In 2020, Keith Thomas dived into a pool and snapped his spine. The accident left him paralyzed from the chest down and unable to feel and move his arms and legs. Alone and isolated in a hospital room due to the pandemic, he jumped on a “first-of-its-kind” clinical trial that promised to restore some sense of feeling and muscle control using an innovative brain implant.
Researchers designed the implant to reconnect the brain, body, and spinal cord. An AI detects Thomas’ intent to move and activates his muscles with gentle electrical zaps. Sensors on his fingertips shuttle feelings back to his brain. Within a year, Thomas was able to lift and drink from a cup, wipe his face, and pet and feel the soft fur of his family’s dog, Bow.

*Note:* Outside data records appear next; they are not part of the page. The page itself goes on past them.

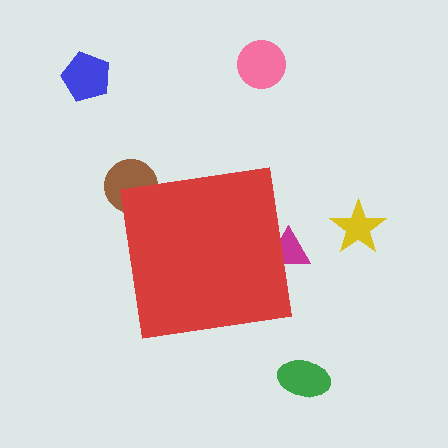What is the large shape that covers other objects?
A red square.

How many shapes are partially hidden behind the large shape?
2 shapes are partially hidden.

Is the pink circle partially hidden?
No, the pink circle is fully visible.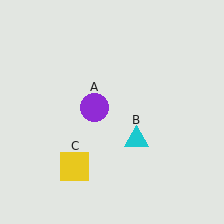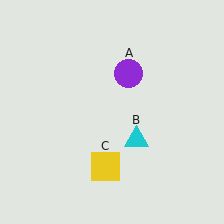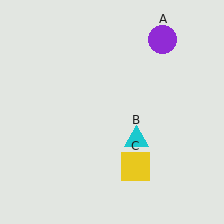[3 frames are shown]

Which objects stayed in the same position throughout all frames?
Cyan triangle (object B) remained stationary.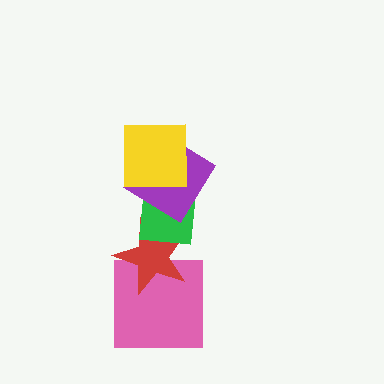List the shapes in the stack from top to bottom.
From top to bottom: the yellow square, the purple diamond, the green square, the red star, the pink square.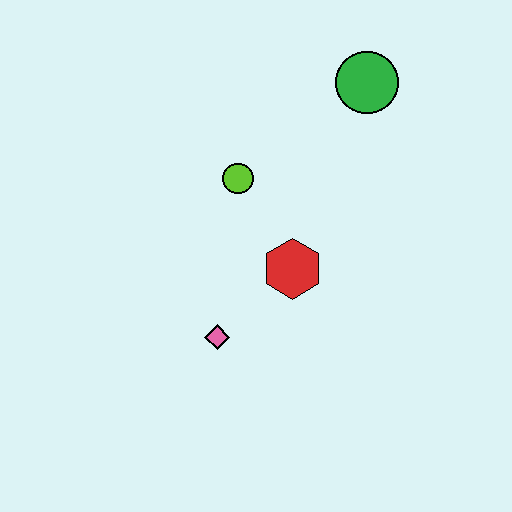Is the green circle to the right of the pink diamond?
Yes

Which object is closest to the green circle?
The lime circle is closest to the green circle.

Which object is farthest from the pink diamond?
The green circle is farthest from the pink diamond.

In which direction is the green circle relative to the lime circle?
The green circle is to the right of the lime circle.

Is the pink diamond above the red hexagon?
No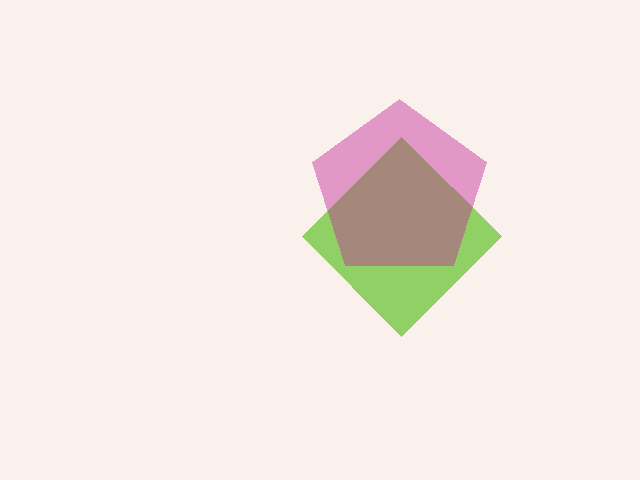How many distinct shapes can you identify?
There are 2 distinct shapes: a lime diamond, a magenta pentagon.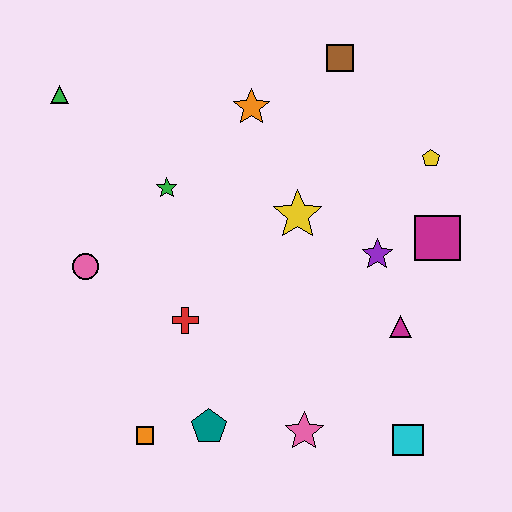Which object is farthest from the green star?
The cyan square is farthest from the green star.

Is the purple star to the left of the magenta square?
Yes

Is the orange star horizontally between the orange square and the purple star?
Yes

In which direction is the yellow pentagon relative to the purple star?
The yellow pentagon is above the purple star.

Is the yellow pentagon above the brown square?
No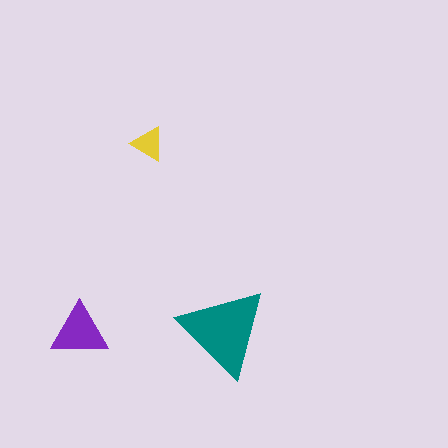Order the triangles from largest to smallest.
the teal one, the purple one, the yellow one.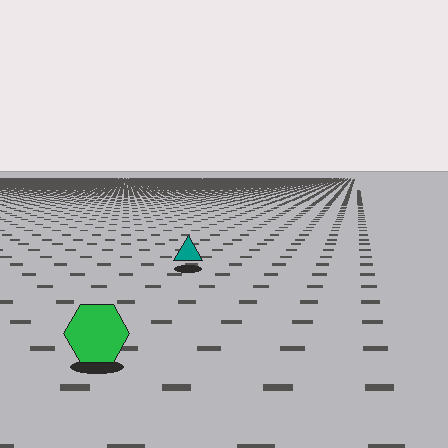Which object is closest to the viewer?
The green hexagon is closest. The texture marks near it are larger and more spread out.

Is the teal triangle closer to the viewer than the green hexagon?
No. The green hexagon is closer — you can tell from the texture gradient: the ground texture is coarser near it.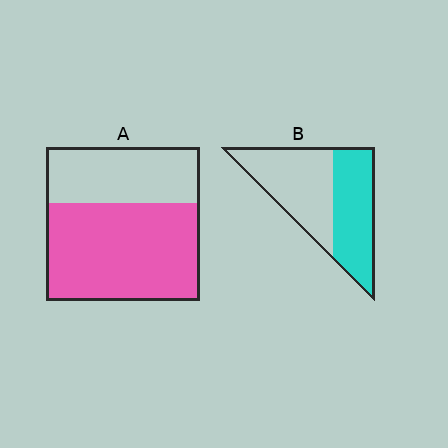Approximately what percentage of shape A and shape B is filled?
A is approximately 65% and B is approximately 45%.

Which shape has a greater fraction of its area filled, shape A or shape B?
Shape A.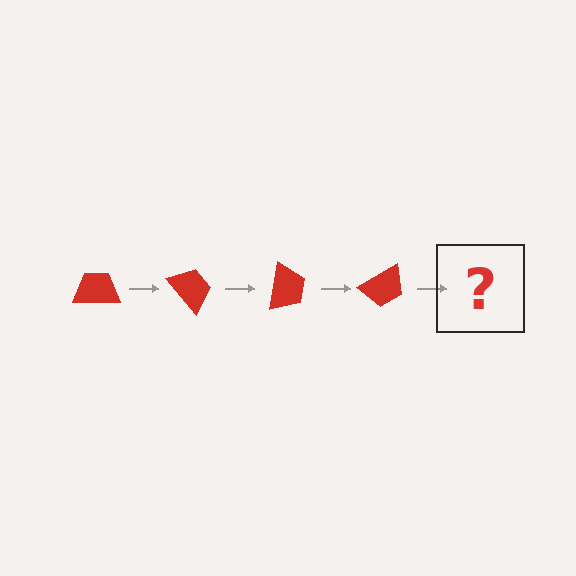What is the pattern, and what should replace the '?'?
The pattern is that the trapezoid rotates 50 degrees clockwise each step. The '?' should be a red trapezoid rotated 200 degrees clockwise.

The promising results led the team at Feinstein Institutes for Medical Research and the Donald and Barbara Zucker School of Medicine at Hofstra/Northwell wondering: If the implant can control muscles in one person, can that person also use it to control someone else’s muscles?
A preprint now suggests such “interhuman” connections are possible. With thoughts alone, Thomas controlled the hand of an able-bodied volunteer using precise electrical zaps to her muscles.
The multi-person neural bypass also helped Kathy Denapoli, a woman suffering from partial paralysis and struggling to move her hand. With the system, Thomas helped her successfully pour water with his brain signals. He even eventually felt the objects she touched in return.
It sounds like science fiction, but the system could boost collaborative rehabilitation, where groups of people with brain or spinal cord injuries work together. By showing rather than telling Denapoli how to move her hand, she’s nearly doubled her hand strength since starting the trial.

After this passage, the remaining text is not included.